O mesmo jargão, neste caso a garantia de “perenidade e previsibilidade ao mercado”, é usado para defender a revisão do “conceito de custos controlados e renda acessível”. Usar a defesa dos interesses do mercado para anunciar a revisão do valor das rendas da habitação pública, ora aí está um dos temas menos reparados e comentados, mas que certamente só tem um intuito: subir o valor das rendas cobradas, aproximando-as dos valores de mercado.

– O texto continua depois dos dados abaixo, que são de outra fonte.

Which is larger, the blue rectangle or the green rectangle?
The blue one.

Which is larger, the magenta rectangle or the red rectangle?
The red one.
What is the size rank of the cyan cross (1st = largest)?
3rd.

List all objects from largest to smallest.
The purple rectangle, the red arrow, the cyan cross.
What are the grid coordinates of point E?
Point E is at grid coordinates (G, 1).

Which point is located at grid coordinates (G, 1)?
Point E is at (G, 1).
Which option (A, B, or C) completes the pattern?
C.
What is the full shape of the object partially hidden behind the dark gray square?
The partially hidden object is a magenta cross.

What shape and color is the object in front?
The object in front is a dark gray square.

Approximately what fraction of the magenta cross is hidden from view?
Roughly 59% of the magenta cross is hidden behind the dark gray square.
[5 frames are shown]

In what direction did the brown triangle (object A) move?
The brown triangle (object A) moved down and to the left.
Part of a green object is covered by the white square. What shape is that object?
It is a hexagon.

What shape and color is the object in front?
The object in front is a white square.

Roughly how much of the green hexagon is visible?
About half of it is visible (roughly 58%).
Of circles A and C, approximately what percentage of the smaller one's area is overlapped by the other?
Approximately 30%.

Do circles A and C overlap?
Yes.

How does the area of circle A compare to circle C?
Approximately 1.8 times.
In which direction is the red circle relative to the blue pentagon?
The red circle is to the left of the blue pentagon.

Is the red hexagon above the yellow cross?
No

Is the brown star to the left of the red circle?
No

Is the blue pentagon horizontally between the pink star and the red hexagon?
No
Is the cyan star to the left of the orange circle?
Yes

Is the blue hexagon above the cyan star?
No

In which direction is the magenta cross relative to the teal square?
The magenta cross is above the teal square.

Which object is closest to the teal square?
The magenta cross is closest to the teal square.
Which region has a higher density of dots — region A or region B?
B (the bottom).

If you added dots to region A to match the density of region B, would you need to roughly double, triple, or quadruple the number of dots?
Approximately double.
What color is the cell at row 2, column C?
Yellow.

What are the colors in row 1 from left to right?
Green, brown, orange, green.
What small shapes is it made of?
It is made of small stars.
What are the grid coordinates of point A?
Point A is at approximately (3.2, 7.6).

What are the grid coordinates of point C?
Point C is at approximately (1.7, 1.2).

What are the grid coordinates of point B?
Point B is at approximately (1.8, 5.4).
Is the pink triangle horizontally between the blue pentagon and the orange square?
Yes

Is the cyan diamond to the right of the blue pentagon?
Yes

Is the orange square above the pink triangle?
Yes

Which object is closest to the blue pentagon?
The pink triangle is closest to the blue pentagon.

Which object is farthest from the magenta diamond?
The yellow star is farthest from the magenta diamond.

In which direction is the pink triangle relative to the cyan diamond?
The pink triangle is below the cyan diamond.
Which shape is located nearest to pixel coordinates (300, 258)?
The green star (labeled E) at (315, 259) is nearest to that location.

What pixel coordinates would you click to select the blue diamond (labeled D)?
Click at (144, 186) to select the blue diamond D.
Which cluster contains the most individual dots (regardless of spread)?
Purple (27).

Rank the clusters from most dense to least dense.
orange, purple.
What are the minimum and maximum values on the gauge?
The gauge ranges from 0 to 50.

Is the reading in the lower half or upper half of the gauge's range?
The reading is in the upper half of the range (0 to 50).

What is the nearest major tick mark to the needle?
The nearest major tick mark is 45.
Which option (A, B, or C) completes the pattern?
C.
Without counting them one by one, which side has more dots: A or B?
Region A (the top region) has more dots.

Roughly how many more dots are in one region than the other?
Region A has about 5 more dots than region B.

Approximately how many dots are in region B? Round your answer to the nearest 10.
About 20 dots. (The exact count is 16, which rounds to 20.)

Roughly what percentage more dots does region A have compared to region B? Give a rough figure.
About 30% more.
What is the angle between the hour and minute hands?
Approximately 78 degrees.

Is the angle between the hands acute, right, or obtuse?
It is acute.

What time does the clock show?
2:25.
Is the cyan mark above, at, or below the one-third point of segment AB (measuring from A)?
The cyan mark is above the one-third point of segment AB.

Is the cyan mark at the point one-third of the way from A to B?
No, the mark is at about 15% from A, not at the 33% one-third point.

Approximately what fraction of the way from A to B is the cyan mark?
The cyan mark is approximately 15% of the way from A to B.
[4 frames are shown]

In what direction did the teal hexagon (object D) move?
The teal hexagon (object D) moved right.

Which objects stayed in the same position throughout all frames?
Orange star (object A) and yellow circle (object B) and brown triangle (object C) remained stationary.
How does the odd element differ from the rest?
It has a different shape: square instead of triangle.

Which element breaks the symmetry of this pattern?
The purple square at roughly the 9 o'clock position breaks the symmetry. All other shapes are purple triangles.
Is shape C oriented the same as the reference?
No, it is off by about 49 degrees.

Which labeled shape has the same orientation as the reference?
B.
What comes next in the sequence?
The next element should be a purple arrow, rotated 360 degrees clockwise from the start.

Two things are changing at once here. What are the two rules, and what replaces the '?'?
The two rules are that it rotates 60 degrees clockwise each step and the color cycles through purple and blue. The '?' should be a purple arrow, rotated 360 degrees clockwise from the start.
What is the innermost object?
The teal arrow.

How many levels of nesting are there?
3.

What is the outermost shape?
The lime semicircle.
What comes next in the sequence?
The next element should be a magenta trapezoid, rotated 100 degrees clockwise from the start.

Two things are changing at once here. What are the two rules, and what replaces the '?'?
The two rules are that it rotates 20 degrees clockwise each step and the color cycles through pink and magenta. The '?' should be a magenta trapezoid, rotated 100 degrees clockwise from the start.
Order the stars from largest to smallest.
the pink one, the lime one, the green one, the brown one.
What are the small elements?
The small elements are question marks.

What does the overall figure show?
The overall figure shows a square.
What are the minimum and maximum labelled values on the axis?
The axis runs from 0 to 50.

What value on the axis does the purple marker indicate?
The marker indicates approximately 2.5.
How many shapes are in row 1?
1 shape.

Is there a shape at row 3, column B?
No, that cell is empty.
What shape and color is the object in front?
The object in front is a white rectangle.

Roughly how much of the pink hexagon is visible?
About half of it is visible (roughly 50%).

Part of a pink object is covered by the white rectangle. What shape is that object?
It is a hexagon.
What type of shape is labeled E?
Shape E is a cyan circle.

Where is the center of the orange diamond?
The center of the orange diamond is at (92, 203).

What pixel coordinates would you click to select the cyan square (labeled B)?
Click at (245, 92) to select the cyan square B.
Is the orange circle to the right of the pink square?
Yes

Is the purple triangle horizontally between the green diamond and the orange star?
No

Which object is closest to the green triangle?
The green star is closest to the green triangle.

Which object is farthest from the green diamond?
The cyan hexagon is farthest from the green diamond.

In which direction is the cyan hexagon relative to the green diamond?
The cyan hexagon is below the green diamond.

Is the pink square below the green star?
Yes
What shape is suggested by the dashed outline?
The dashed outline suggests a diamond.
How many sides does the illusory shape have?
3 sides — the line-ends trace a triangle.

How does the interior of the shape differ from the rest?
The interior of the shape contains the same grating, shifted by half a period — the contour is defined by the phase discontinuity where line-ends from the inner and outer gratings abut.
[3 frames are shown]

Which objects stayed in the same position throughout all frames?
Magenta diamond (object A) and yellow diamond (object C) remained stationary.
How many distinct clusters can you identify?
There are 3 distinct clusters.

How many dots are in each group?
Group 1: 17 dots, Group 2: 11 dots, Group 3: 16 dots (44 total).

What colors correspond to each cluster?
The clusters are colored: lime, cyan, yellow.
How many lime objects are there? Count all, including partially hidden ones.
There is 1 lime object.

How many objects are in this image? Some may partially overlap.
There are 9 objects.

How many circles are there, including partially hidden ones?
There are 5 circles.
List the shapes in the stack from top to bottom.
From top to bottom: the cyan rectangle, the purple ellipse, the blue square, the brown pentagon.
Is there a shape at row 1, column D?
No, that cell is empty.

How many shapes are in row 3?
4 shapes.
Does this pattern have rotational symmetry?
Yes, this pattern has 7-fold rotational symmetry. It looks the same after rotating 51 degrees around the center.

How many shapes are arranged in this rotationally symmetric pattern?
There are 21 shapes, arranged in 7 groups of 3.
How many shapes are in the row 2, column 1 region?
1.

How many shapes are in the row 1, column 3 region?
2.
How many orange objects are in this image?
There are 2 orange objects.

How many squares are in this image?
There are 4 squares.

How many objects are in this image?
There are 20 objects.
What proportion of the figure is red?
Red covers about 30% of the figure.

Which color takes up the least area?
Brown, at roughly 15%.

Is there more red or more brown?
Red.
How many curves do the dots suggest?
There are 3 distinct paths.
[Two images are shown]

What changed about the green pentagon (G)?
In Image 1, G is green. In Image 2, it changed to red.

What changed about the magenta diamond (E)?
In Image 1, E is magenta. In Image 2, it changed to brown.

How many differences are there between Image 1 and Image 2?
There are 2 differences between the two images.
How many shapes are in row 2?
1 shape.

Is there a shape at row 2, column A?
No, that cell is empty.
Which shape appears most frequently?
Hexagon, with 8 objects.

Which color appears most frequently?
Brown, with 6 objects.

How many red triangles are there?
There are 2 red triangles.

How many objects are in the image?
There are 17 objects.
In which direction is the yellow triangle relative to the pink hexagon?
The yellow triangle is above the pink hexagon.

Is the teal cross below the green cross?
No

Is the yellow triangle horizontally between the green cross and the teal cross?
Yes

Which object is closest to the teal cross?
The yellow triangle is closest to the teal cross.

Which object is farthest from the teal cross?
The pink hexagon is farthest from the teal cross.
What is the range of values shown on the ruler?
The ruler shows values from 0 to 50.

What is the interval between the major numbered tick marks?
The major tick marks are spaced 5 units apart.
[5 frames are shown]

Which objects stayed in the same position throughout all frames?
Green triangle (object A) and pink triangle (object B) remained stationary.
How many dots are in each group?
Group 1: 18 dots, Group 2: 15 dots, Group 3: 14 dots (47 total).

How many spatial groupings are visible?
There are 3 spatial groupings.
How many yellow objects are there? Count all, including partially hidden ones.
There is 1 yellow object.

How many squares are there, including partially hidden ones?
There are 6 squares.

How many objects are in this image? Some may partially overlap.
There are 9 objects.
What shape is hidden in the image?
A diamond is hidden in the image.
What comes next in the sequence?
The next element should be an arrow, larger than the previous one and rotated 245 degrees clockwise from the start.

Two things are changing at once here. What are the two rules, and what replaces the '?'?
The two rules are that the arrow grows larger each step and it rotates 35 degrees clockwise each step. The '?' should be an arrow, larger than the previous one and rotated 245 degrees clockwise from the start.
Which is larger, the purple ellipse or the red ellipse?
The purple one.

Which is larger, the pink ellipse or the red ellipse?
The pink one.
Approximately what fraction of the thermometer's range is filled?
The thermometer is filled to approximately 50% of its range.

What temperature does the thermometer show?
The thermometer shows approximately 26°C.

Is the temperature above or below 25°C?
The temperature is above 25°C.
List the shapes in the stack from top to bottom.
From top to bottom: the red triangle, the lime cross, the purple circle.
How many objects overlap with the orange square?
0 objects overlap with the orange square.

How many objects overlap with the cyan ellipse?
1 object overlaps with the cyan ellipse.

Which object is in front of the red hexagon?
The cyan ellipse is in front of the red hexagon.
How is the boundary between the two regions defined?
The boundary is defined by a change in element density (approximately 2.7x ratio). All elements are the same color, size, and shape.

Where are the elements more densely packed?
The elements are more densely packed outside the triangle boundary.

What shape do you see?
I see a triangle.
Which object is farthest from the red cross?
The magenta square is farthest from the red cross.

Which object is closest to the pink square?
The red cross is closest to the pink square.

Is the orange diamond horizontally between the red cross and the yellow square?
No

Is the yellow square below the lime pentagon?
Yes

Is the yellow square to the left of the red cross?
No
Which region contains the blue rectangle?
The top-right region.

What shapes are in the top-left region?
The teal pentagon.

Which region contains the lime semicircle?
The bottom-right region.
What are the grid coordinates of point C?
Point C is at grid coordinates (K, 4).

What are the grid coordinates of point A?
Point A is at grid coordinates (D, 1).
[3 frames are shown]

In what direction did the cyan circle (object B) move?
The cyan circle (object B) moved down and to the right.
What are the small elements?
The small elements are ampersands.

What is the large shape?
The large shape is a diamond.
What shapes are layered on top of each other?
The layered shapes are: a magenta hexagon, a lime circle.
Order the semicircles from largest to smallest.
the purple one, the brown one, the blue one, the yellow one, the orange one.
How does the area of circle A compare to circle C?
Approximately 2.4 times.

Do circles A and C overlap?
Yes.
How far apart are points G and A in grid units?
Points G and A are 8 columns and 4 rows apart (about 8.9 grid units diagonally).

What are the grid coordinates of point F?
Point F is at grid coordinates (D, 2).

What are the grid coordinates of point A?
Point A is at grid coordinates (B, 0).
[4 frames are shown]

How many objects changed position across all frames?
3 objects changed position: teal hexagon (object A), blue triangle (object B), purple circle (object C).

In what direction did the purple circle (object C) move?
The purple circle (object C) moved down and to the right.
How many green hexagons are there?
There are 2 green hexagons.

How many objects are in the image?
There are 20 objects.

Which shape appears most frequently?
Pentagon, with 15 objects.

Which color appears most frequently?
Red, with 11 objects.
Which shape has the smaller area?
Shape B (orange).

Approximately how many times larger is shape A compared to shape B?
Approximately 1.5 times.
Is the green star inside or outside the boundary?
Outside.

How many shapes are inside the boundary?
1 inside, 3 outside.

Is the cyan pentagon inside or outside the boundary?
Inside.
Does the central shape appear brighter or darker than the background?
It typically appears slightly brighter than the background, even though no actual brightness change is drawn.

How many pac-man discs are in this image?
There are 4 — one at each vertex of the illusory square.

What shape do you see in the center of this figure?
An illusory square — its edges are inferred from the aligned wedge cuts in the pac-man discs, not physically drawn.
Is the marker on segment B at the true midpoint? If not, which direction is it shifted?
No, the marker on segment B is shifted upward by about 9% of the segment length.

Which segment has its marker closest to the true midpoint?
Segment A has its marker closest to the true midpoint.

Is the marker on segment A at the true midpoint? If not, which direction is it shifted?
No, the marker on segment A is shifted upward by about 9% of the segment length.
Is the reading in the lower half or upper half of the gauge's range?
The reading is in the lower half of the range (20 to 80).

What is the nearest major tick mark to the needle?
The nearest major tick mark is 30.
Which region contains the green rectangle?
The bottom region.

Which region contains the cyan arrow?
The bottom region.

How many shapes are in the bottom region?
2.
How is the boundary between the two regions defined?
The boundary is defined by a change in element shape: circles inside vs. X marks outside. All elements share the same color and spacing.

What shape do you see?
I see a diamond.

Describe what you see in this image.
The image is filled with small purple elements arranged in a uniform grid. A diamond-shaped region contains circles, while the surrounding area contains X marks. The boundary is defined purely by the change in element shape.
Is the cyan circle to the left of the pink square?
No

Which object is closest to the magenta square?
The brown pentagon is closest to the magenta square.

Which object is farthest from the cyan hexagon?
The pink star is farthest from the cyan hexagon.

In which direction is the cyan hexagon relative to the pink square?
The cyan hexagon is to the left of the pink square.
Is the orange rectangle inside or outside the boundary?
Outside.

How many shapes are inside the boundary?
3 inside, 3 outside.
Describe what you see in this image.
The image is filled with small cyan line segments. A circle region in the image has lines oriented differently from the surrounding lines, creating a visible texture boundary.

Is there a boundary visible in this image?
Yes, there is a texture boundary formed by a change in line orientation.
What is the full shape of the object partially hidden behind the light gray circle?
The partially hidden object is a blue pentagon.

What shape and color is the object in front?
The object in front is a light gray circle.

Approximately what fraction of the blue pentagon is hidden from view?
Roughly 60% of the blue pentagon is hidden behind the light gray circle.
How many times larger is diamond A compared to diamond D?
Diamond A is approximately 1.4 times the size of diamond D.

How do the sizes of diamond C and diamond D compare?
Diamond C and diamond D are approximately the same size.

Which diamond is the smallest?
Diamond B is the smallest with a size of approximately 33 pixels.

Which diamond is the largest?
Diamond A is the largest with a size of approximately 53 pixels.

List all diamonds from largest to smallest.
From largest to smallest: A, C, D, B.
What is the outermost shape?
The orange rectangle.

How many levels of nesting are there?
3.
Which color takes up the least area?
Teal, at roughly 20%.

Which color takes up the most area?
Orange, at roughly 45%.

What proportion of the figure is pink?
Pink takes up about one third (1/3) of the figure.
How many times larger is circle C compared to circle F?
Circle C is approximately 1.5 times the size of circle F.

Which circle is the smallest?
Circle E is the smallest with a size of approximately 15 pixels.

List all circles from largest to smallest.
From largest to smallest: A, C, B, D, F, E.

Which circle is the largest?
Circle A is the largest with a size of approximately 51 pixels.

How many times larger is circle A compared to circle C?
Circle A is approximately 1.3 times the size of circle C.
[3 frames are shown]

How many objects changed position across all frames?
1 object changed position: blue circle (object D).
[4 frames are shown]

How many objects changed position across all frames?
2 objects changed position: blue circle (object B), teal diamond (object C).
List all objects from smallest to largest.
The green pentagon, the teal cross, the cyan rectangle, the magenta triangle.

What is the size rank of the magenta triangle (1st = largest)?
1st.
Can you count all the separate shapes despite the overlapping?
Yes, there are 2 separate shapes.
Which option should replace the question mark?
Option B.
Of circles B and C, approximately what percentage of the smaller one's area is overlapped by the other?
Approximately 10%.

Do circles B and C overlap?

O que diminui a oferta habitacional, como sabemos até pelo caminho seguido por todas as grandes cidades europeias e norte-americanas, é retirar os escassos mecanismos de limitação do AL. Ao propor que uma licença atribuída seja eterna, e possa ser revendida, Montenegro perpetua o que vivemos no centro de Lisboa e do Porto. Não é preciso diabolizar esta atividade económica. Ela serviu para reabilitar as cidades e garantir um rendimento complementar a alguns segmentos da classe média. Mas o que é uma escolha racional para uma pessoa, ou investidor, quando seguida por largos milhares pode ter efeitos devastadores. E foi seu efeito nos preços do mercado da habitação que obrigou a travar a fundo. Agora, quer-se acelerar. Fora destas medidas, o governo tem, como cereja em cima do bolo, o regresso dos vistos gold no seu programa.
GARANTIAS BANCÁRIAS
Restam as garantias bancárias do Estado para defender os jovens, que viram o acesso ao crédito dificultado pelas medidas mais restritivas impostas pelo Banco de Portugal depois da crise financeira de 2008. Empréstimos sem risco, no principal segmento de negócio da nossa banca, é o sonho de qualquer instituição financeira. E é para esse sonho que serão desviados recursos bancários que seriam necessários para a capitalização das empresas. Entre emprestar com risco a uma empresa produtiva e sem risco de malparado para jovens que queiram comprar casa, a escolha será simples.
Por fim, há, no vago pacote de intenções do governo para a habitação, questões ainda menos concretizadas, como os apoios fiscais à construção por privados para arrendamento acessível, tentado pela Câmara de Lisboa há sete anos e do qual, até agora, não resultou uma casa. É um modelo com provas dadas em muitos países, mas é preciso conhecer mais do que umas linhas num powerpoint.
A construção de habitação acessível em terrenos rústicos pode ser positiva se for em solos adjacentes a perímetros urbanos consolidados. Mas também nada conhecemos e existem limites à expansão dos perímetros urbanos. O diabo está em detalhes como a valorização milionária destes terrenos.
Até agora, o que o governo apresentou nada tem a ver com a reforma do anterior governo. Concorde-se ou não, havia propostas pensadas, refletidas e vertidas em documentos legislativos. Pode vir a ser esse o caminho, mas o que existe são 14 slides com 30 intenções vagas. O que se retira é uma pulsão para liberalizar o alojamento turístico, desregular o arrendamento e aumento das rendas, acreditando que mais construção privada, por si só, resolve a crise da habitação. A direita portuguesa, ao contrário da europeia, ainda não percebeu que a crise da habitação é a crise dos preços. Mais casas ajuda, mas nada resolve por si.»